LITTLE ROCK, Ark. (Legal Newsline) - A federal judge has granted the motions to intervene filed by Attorneys General from 10 states in a lawsuit against the Environmental Protection Agency.

The attorneys general of Alabama, Arkansas, Iowa, Kansas, Kentucky, Missouri, Nebraska, North Dakota, Oklahoma and South Dakota are intervening in the lawsuit brought by the Sierra Club, the Natural Resources Defense Council, the Gulf Restoration Network, Missouri Coalition for the Environment, Iowa Environmental Council, Tennessee Clean Water Network, Minnesota Center for Environmental Advocacy, Waterkeeper Alliance, Prairie Rivers Network, Kentucky Waterways Alliance and the Environmental Law & Policy Center.

The AGs maintain that the environmental groups want "unnecessary and unreasonable federal regulation of nutrient pollution in the Mississippi River basin and the northern Gulf of Mexico." They say there could be significant and costly implications for the states' agricultural industry if the court rules against the EPA.

"Arkansas is abiding by federal clean-water regulations already in its management of pollution within the Mississippi Riverwatershed," Arkansas Attorney General Dustin McDaniel said.

"We are protecting our waters.

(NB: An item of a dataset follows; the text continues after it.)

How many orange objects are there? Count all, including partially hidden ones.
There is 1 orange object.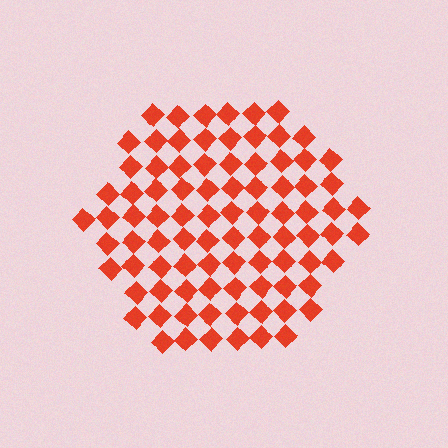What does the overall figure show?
The overall figure shows a hexagon.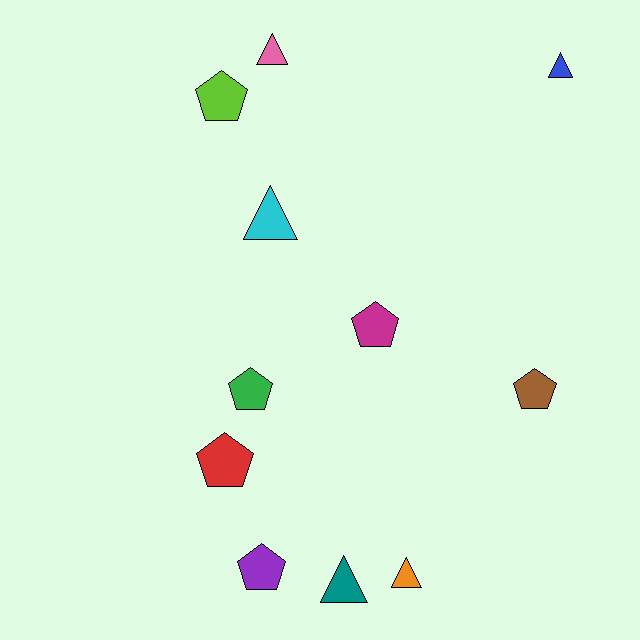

We do not need more burdensome and costly federal regulation that will threaten important agricultural jobs in the Delta, result in higher sewer bills and negatively impact our overall economy."

The environmental groups want the court to force the EPA to institute specific, numeric criteria for total nitrogen and total phosphorus discharges for the entire Mississippi River watershed. The groups also want the EPA to impose total maximum daily load requirements for nitrogen and phosphorus within the watershed.

The EPA maintains that this is not necessary since it has worked with states to address nutrient pollution issues. The Clean Water Act allows states to develop and adopt their own standards as long as they are consistent with the CWA.

The environmental groups filed an amended complaint April 3 seeking to have the EPA's July 29, 2011, denial of their July 30, 2008 petition for a CWA rule declared "arbitrary, capricious, an abuse of discretion, or otherwise not in accordance with law."

The EPA denied the initial petition because it said "that the most effective and sustainable way to address widespread and pervasive nutrient pollution... is to... work cooperatively with states and tribes to strengthen nutrient management programs."

The EPA noted that "long-standing policy, consistent with the CWA, has been that states should develop and adopt standards in the first instance, with the EPA using its own rulemaking authority only in cases where it disapproves a new or revised standard, or affirmatively determines that new or revised standards are needed to meet CWA requirements."

This case is very similar to a recent lawsuit filed in Florida in which the EPA settled with environmental groups and established numeric criteria for its waters. The Florida Department of Agriculture and Consumer Services estimated the new regulations will cost more than 14,500 Florida agricultural jobs.

Other estimates are that Florida sewer bills would increase $570 to $990 per year to fund the projects to achieve the new standard - estimated to cost between $298 million and $4.7 billion.